If Damien Hirst is smarting after the reviews he received for his show of paintings he might take some consolation in reading Poisoned Pens, an anthology of literary invective compiled by Gary Dexter, which demonstrates that there's virtually no reputation – however grand – that hasn't been exposed at some time to dismissive scorn.

Evelyn Waugh declares that he thinks Proust was "mentally defective", Kingsley Amis splutters about Dylan Thomas's "gonorrrrheic rubbish" and fantasises about "walking on his face and punching his privy parts", and Norman Mailer says that reading Tom Wolfe's A Man in Full is like "the act of making love to a 300-pound woman.
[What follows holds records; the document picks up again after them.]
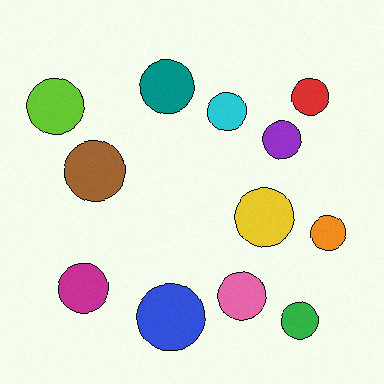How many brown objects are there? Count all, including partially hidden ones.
There is 1 brown object.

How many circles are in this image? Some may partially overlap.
There are 12 circles.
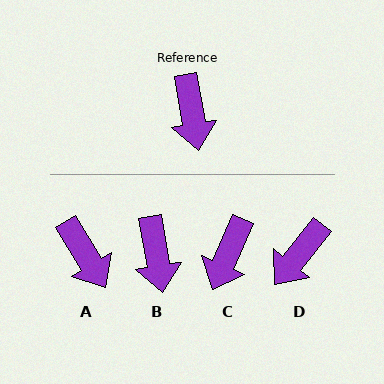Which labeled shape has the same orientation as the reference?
B.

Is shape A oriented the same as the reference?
No, it is off by about 22 degrees.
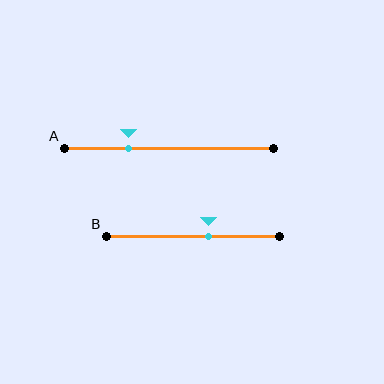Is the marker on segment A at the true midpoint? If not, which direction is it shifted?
No, the marker on segment A is shifted to the left by about 19% of the segment length.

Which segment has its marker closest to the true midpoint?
Segment B has its marker closest to the true midpoint.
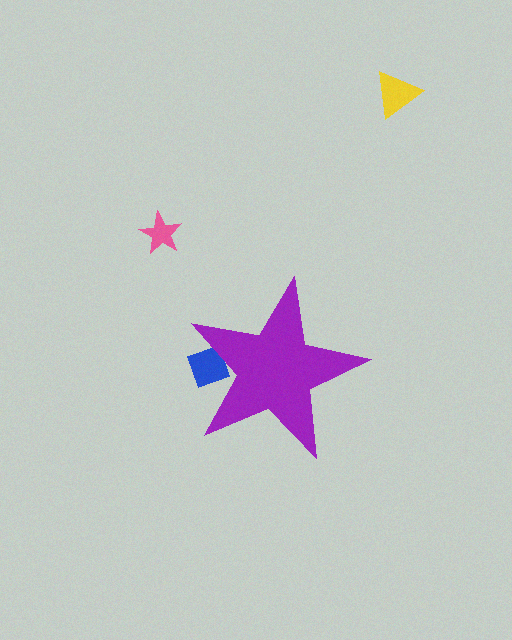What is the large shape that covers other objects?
A purple star.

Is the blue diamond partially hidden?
Yes, the blue diamond is partially hidden behind the purple star.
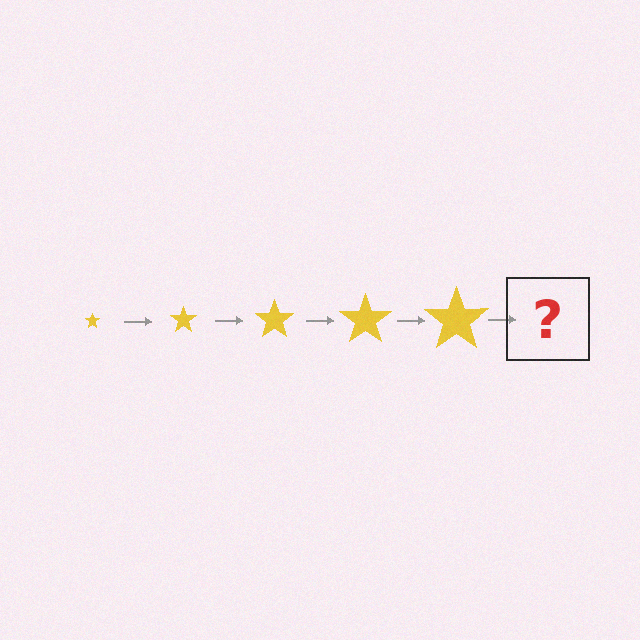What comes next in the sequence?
The next element should be a yellow star, larger than the previous one.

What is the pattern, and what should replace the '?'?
The pattern is that the star gets progressively larger each step. The '?' should be a yellow star, larger than the previous one.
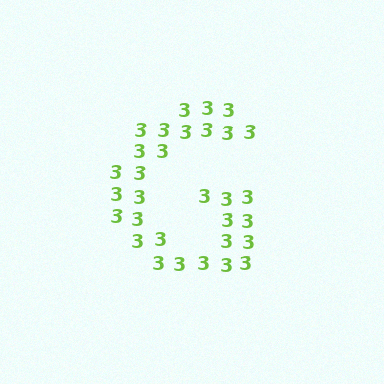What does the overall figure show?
The overall figure shows the letter G.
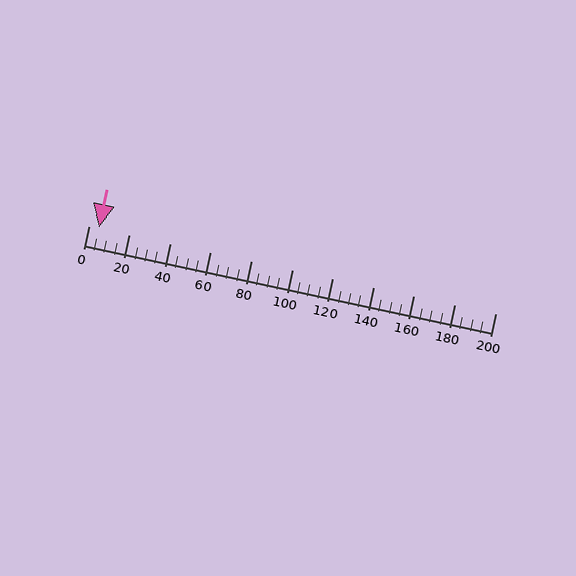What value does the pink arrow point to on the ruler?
The pink arrow points to approximately 5.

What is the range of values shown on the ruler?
The ruler shows values from 0 to 200.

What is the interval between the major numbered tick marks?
The major tick marks are spaced 20 units apart.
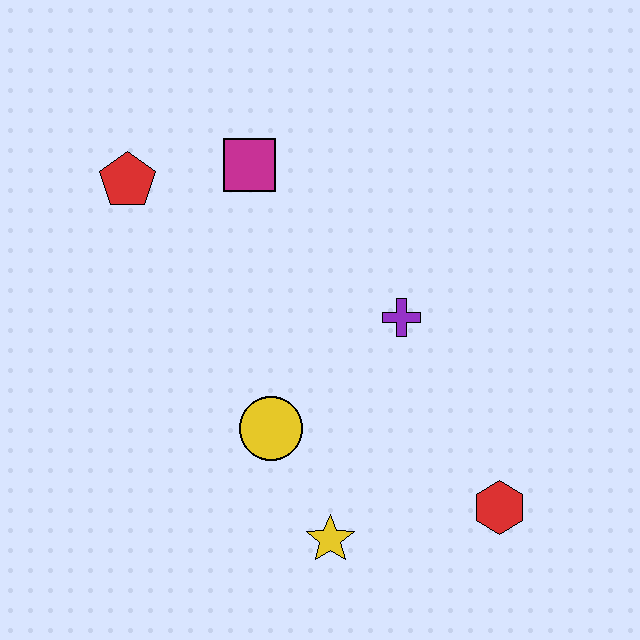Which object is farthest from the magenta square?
The red hexagon is farthest from the magenta square.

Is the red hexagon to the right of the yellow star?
Yes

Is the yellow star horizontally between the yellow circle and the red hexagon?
Yes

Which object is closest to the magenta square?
The red pentagon is closest to the magenta square.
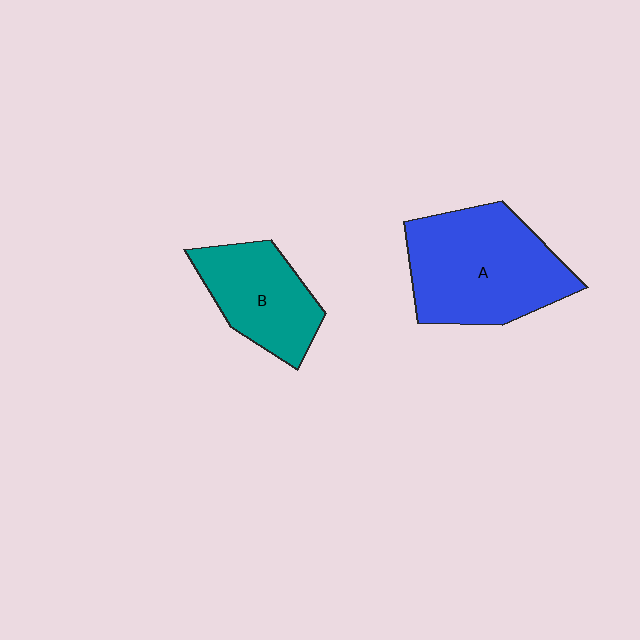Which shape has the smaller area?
Shape B (teal).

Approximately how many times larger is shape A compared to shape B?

Once she get's on top, its over".

Nobody's exempt. Kipling disses Flaubert, Ben Jonson is sniffy (in a rather loving way) about Shakespeare and Ralph Waldo Emerson is utterly baffled by the popular respect for Jane Austen, who he finds "without genius, wit, or knowledge of the world". It is absolute balm for the disappointed soul, I would have thought, but also full of support for one's own pet hates.

For some reason I particularly enjoying Arnold Bennett's schoolmasterly put-down of Virginia Woolf (left): "The form of her sentences is rather tryingly monotonous, and the distance between her nominatives and her verbs is steadily increasing".